State cuts reflected in city budget carryover

Staff Writer
Columbus CEO

The Athens City Auditor’s Office is hoping the state of Ohio will be kind to local municipalities in 2014, as the city’s budget could get a bit tight if cuts continue to trickle down to local governments.

Auditor Kathy Hecht and Deputy Auditor Laura Kreider said that revenue is expected to be flat for the upcoming fiscal year and that they’re hoping that the Ohio Senate doesn’t pass a proposed income tax uniformity bill that could have a big impact on municipalities.

On Friday, Hecht said that the city budgeted for some losses from the state in 2014, but that if the Senate passes the uniform tax legislation, the city could take an even bigger cut in revenue. Kreider said she believes the Senate is to introduce the bill in January. The bill narrowly passed the House on Nov. 13.

“I’m just glad (the Ohio Senate) didn’t try to rush it through before the end of the year,” Hecht said on Friday. As The Messenger previously reported, the city of Athens could lose an estimated $100,000 a year in revenue if the legislation is enacted as written.

Hecht said that city tax administrator Tina Timberman traveled to Portsmouth a few weeks ago to talk with Portsmouth’s state senator about the negative impact the legislation could have on local municipalities.

Uniform tax legislation aside, Hecht said the city of Athens took a cut of about $500,000 in state funding in 2013 alone.

She said, for example, that local government funds from the state have been dwindling for a number of years. The city received about $390,000 in local government funds from the state in 2013 — about half of the amount received three years prior.

According to Hecht, many municipalities around the state have already placed income tax increase measures on the ballot to try to make up for lost state funds.

“The burden is on us to try to raise that money,” Hecht said, noting that income tax revenue makes up about one-third of the city’s total budget. The city doesn’t have immediate plans to propose a tax increase, but Hecht noted that if revenue continues to dip then the city will be faced with either raising taxes or cutting services.

Hecht said that income tax revenue for 2013 was down by about $100,000, however the city was able to bring in approximately $200,000 in past-due income tax revenue from the years 2006-2010 by contracting with Cleveland Central Collection Agency. The agency has access to federal IRS information and compared it to the city’s income tax rosters to find delinquent taxpayers.

Hecht said the city would have been down $100,000 in income tax revenue for 2013 if not for the CCA collections. She said CCA will continue to attempt to get delinquent city income taxpayers to pay back taxes for the years 2006-2010, as well as for 2011. Hecht said she doesn’t anticipate as much delinquent tax payments to be made next year, compared to 2013.
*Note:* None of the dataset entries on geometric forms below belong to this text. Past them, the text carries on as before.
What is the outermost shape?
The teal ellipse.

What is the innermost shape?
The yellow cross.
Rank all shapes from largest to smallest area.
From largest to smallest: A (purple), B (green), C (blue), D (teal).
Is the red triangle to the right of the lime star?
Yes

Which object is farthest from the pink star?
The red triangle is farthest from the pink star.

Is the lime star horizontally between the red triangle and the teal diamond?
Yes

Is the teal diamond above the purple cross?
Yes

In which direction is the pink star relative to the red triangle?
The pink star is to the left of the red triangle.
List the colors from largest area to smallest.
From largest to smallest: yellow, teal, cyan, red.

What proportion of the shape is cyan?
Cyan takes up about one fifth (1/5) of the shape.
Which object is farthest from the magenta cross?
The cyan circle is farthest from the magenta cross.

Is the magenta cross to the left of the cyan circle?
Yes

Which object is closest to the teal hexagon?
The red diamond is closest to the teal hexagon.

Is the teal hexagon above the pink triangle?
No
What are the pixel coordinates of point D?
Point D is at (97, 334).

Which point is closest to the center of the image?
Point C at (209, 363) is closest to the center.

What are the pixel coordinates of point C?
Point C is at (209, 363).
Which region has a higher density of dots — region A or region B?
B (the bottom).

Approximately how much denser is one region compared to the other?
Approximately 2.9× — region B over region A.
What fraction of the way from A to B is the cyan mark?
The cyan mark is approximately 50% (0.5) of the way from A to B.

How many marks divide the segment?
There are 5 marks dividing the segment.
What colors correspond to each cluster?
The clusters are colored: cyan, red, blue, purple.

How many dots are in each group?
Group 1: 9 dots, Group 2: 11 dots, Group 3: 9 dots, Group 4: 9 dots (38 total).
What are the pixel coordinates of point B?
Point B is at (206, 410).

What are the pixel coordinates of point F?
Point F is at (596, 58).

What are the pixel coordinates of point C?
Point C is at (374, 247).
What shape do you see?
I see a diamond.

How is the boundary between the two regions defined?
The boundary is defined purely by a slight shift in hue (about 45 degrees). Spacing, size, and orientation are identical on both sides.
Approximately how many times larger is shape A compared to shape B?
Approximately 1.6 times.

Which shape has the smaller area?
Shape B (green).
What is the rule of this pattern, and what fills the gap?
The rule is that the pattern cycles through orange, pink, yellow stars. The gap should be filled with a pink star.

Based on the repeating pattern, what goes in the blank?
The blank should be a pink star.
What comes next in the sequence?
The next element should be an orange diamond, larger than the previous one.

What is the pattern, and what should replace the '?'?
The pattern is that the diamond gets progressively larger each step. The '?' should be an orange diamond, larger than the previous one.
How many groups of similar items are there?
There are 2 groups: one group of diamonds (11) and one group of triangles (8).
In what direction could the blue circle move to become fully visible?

After factoring in pay raises for union employees in the city, Hecht said the remainder of the 2014 looks pretty similar to 2013. The city’s 2013 budget was $33,763,182. The budget for 2014 is $34,134,994.

However, she said the state cuts have taken a toll on the city’s carryover, which is needed to pay expenses at the beginning of the new fiscal year.

The city started with over $1 million in carryover for 2013. For 2014, the carryover will only be around $700,000, Hecht said.

“The carryover isn’t where we want it to be,” Hecht said, noting that $700,000 only covers approximately two pay days for city employees, with no extra money to spare. She said it’s recommended that the carryover cover about six months of payroll in case major unexpected expenses occur.

The city is also anticipating two big construction projects this year — the start of the Richland South rehab project and water, sewer and street improvements on West Union Street. Hecht said that the city strives to get grants to help pay for large projects, but said the city is required to provide a local match for such grants.

“If the city gets a $1 million grant and there’s a 25 percent match, that’s $250,000 we have to come up with,” she said.

Hecht noted that the city often provides an in-kind match by having city employees do the work, but said that also costs the city money as those employees are not able to do other city work during those projects.

According to Hecht, the city has been under an unofficial hiring freeze for the past few years. She said that the city administration informs Athens City Council if anyone needs hired and she said that to her knowledge, Council has not rejected any hiring. Hecht said that no new positions have been created in the city for a few years and that some positions were eliminated through attrition in some departments, including her own.